Politics has grown more violent, and it's not one-sided


Politics has grown more violent, and it's not one-sided

WATCH | Violent protests and uprisings on both sides of the political spectrum are becoming more frequent, and after GOP congressmen were targeted in a shooting in Virginia, lawmakers are more worried for their safety. 

It's unclear what motivated the alleged shooter, James T. Hodgkinson to open fire on a group of Republican Congressman practicing for a charity baseball game. The FBI is looking into Hodgkinson's anti-GOP social media posts, but have not concluded whether or not his politics were what motivated the attack. 

The divisiveness in today's political world has prompted violence from both sides of the political spectrum, and experts say it's only getting worse. 

"In California alone, since December 2015, we saw 21 violent public confrontations often revolving around political rallies, protests regarding police use of force or protests against speakers," said Brian Levin, director of the Center for the Study of Hate and Extremism at California State University San Bernardino. 

It's not just California, political protests across the country have turned increasingly violent. 

Police had to use tear gas and non-lethal weapons to break up Mayday protests in Portland las month, and in April police announced they arrested 20 people and 11 more were injured when fighting broke out between anti-Trump protesters and pro-Trump supporters in Berkley, California. 

SWAT teams had to break up protests in Portland. 

Protesters lit a car on fire on Inauguration day in D.C. 

Levin says the violent uprising often starts out with hate speech and conspiracy theories on social media. 

"We’re now seeing something that has emerged which is these choreographed street battles which began in social media and center around a particular event," he said. 

But it's not just street protesters, more and more fringe groups are forming on both sides of the political spectrum. 

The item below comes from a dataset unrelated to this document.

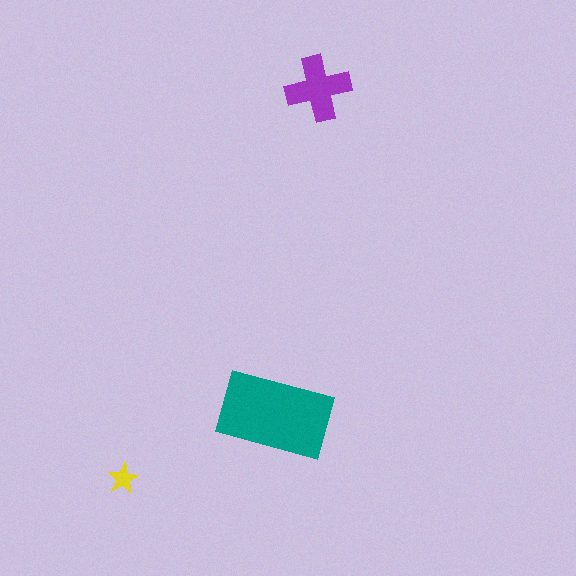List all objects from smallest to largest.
The yellow star, the purple cross, the teal rectangle.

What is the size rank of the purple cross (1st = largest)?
2nd.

The alt-right got lots of attention during the Trump campaign, and militant groups like the Oath Keepers and the Fraternal Order of Alt Knights continue to promote violence on social media. 

On the hard left there are groups like Antifa, or anti-fascists, By Any Means Necessary (BAMN) and Redneck Revolt. 

Both alt-right and hard-left fringe groups rally around a similar cause, frustration, and distrust in the government. 

"What we’ve seen on the hard left now, conspiracy theories, violent rhetoric and a justification for violence because on both sides of the political spectrum people feel disenfranchised and the establishment isn’t working for them," Levin said. 

Now lawmakers say they are worried for their safety. 

"Now after today I wonder whether or not I will ever feel safe going to a baseball field with practice like that," Tennessee Republican Rep. Chuck Fleischman, who was on the baseball field, told CNN.

Now some lawmakers are saying it's up to President Trump to change the tone to reign in the hostility. 

"I don't blame any one person, but I wish the President of the United States would try to set a tone of more nonpartisanship and more embracing and less divisive because this country is perhaps more divided than we’ve seen it." said Sen. Sherrod Brown (D-Ohio).